In the year 2024, so-called special prosecutor Jack Smith — yes, only so-called, as Justice Clarence Thomas and Justice Aileen Cannon recently concluded — is the quintessential foot soldier for the Democratic Party, and the Democratic-lawfare complex that now serves as the focal point of the party primaries.

No one should have been under the illusion that Smith was a noble law enforcement officer dedicated to upholding a neutral constitutional state. After all, Smith accused a former president of the United States of violating the Espionage Act — the controversial World War I-era law normally reserved for extreme cases like Julius and Ethel Rosenberg, Julian Assange and Edward Snowden. After this week, however, it’s all over: Smith’s shameless politics and campaigning are on display for all to see.

But let’s take a step back. Earlier this summer, Smith was reprimanded by the court on at least three different counts.

First, in Fischer v. United StatesIn a 6-3 majority ruling, the Supreme Court held that a provision of the Sarbanes-Oxley Act of 2002 related to obstruction of an “official proceeding,” found at 18 U.S.C. 1512, could not be used to prosecute attendees of the Jan. 6 jamboree at the U.S. Capitol. That Sarbanes-Oxley provision was related to corporate fraud and tampering with physical documents — not to constitutional events like the formal counting of the Electoral College votes in Congress.

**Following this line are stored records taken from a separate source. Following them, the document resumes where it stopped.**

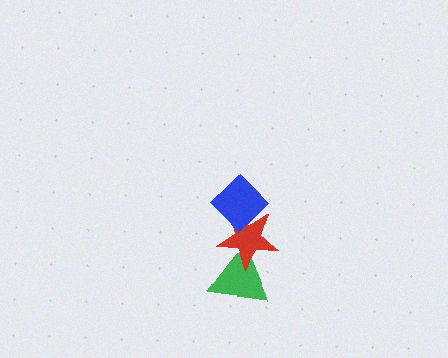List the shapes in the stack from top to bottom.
From top to bottom: the blue diamond, the red star, the green triangle.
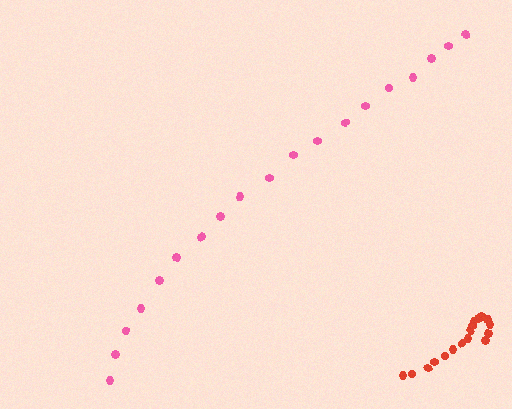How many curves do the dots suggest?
There are 2 distinct paths.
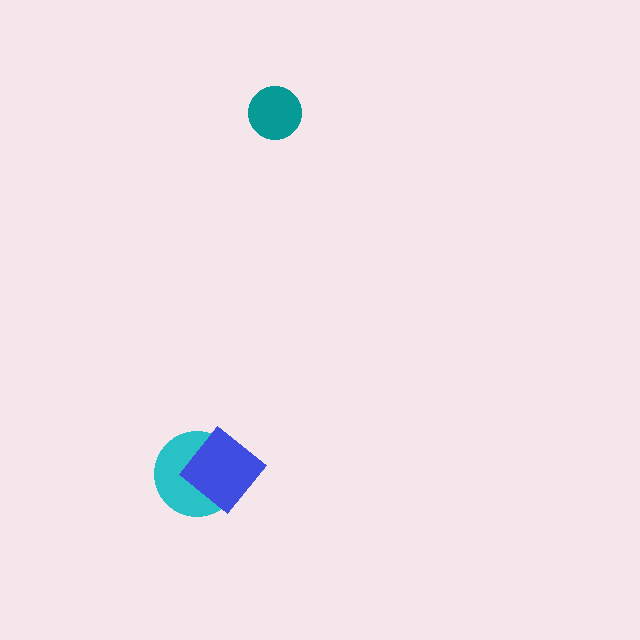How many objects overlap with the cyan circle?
1 object overlaps with the cyan circle.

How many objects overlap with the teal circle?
0 objects overlap with the teal circle.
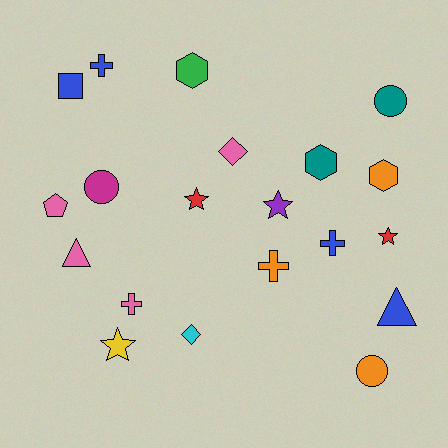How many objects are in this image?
There are 20 objects.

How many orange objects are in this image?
There are 3 orange objects.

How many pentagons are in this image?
There is 1 pentagon.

Secondly, in Trump vs. the United StatesA slightly modified 6-3 Supreme Court composition emphatically rejected Smith’s argument that a former president does not enjoy immunity from criminal prosecution after his presidency. Instead, the court held, the president enjoys absolute immunity from prosecution for all plenary constitutional acts performed while in office, and a rebuttable presumption of immunity from prosecution for all “official” acts more broadly.

Third, there is the competing opinion of Justice Thomas in Trump vs. the United States suggested, and Judge Cannon of the U.S. District Court for the Southern District of Florida ruled, that Smith is not a legitimate special counsel to the U.S. Department of Justice because Congress has not properly established his office “by statute.” Judge Cannon’s ruling thus dismissed Smith’s Espionage Act case against former President Donald Trump, which involved a much-publicized dispute over a classified Mar-a-Lago document. Smith is now appealing Cannon’s dismissal.

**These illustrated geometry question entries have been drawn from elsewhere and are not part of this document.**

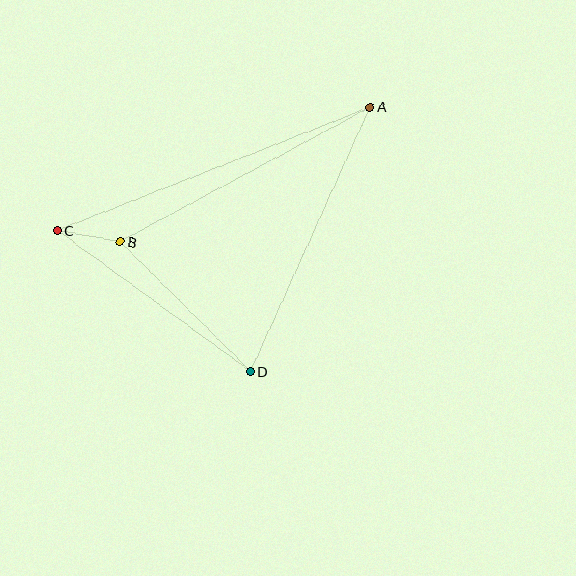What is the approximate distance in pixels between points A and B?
The distance between A and B is approximately 284 pixels.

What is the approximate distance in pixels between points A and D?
The distance between A and D is approximately 290 pixels.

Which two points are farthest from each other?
Points A and C are farthest from each other.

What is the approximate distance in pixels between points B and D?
The distance between B and D is approximately 184 pixels.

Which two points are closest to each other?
Points B and C are closest to each other.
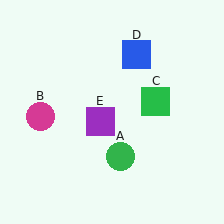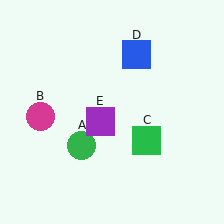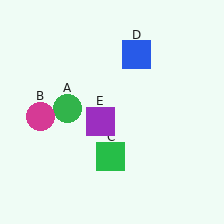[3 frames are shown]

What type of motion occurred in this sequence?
The green circle (object A), green square (object C) rotated clockwise around the center of the scene.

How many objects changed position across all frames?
2 objects changed position: green circle (object A), green square (object C).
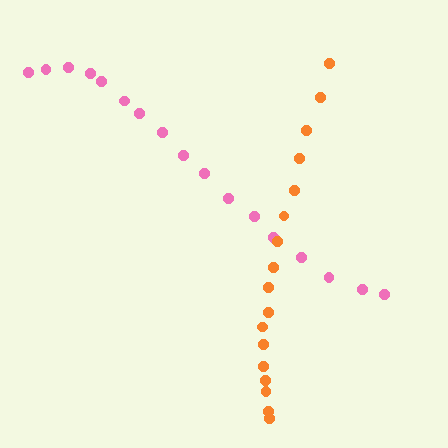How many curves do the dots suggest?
There are 2 distinct paths.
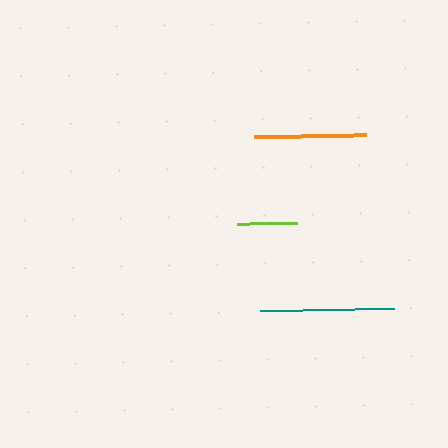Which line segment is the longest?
The teal line is the longest at approximately 133 pixels.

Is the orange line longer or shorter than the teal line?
The teal line is longer than the orange line.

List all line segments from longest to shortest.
From longest to shortest: teal, orange, lime.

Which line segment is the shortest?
The lime line is the shortest at approximately 60 pixels.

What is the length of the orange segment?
The orange segment is approximately 113 pixels long.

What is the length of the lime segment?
The lime segment is approximately 60 pixels long.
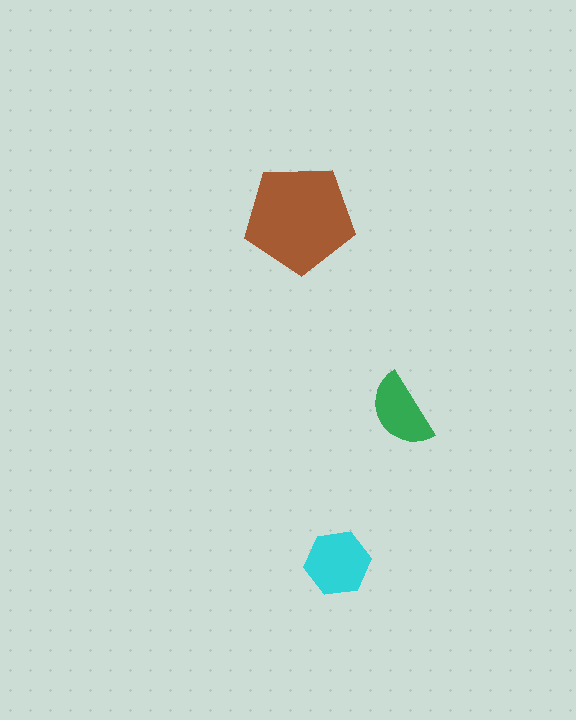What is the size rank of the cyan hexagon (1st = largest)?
2nd.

The combined effect of these rapid developments should have sent Smith an unmistakable message: Abort your mission. This is doubly true given the upcoming November election, where a certain criminal suspect will be at the top of the ballot. The DOJ’s own internal investigation Justice Manual provides that “federal prosecutors … may never make a decision regarding an investigation or prosecution, or select the timing of investigative steps or criminal charges, for the purpose of influencing an election, or for the purpose of giving an advantage or disadvantage to a candidate or political party.”

Come again?

Any reasonable prosecutor — or would-be prosecutor — would have conceded defeat and abandoned the lawfare madness. Instead, in his superseding indictment filed this week in Washington, D.C., doubled in every possible way.

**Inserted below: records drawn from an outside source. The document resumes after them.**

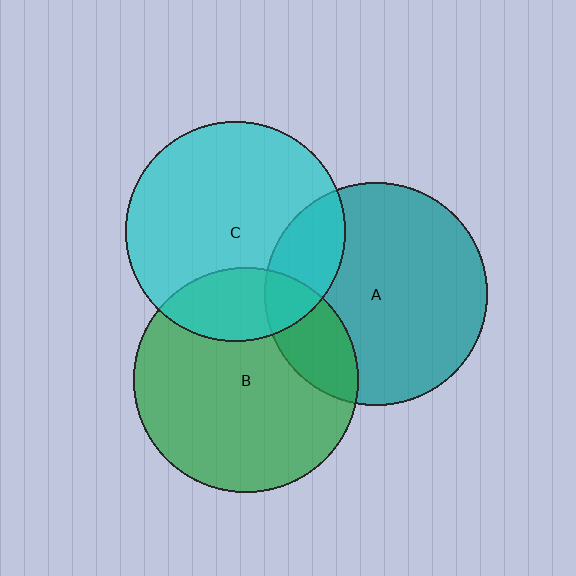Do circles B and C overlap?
Yes.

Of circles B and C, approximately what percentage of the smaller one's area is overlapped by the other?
Approximately 20%.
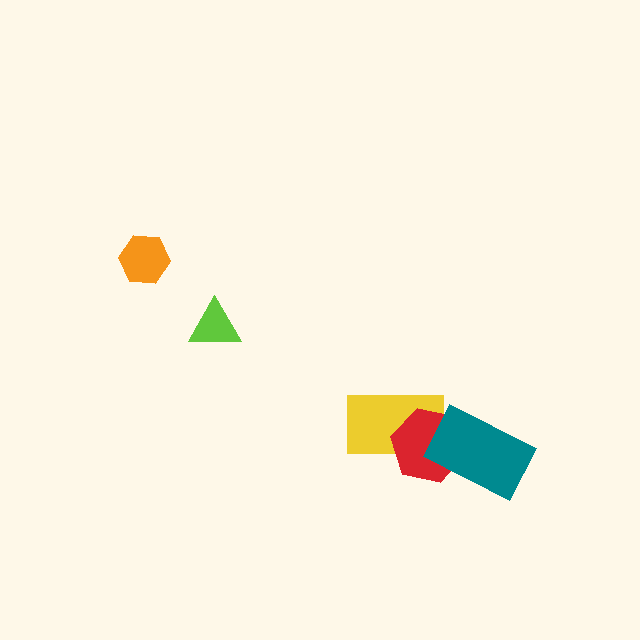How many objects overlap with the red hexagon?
2 objects overlap with the red hexagon.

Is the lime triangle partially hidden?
No, no other shape covers it.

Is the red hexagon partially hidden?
Yes, it is partially covered by another shape.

Smith made only cosmetic changes to his original charging document, removing certain factual allegations that clearly pertained to a president’s plenary constitutional conduct, but retaining other alleged acts that still fall within the broader scope of “official” presidential conduct. Astonishingly, Smith invoked the Sarbox provision that the Supreme Court had just struck down in both of Trump’s charges. Fisherman cannot be invoked for prosecutions related to January 6, including Smith’s anti-Trump case in Washington. And perhaps most offensive of all, dimwitted Smith simply didn’t get the memo: Like a jilted lover, he still thinks he’s a real “special counsel.” But he’s not.

As a lawyer myself: Smith is not very good at this whole legal thing. He really should consider another profession. I hear the US Secret Service is hiring.

The American people can finally show Smith – and the rest of the Democratic-Lawfare complex – the door in November.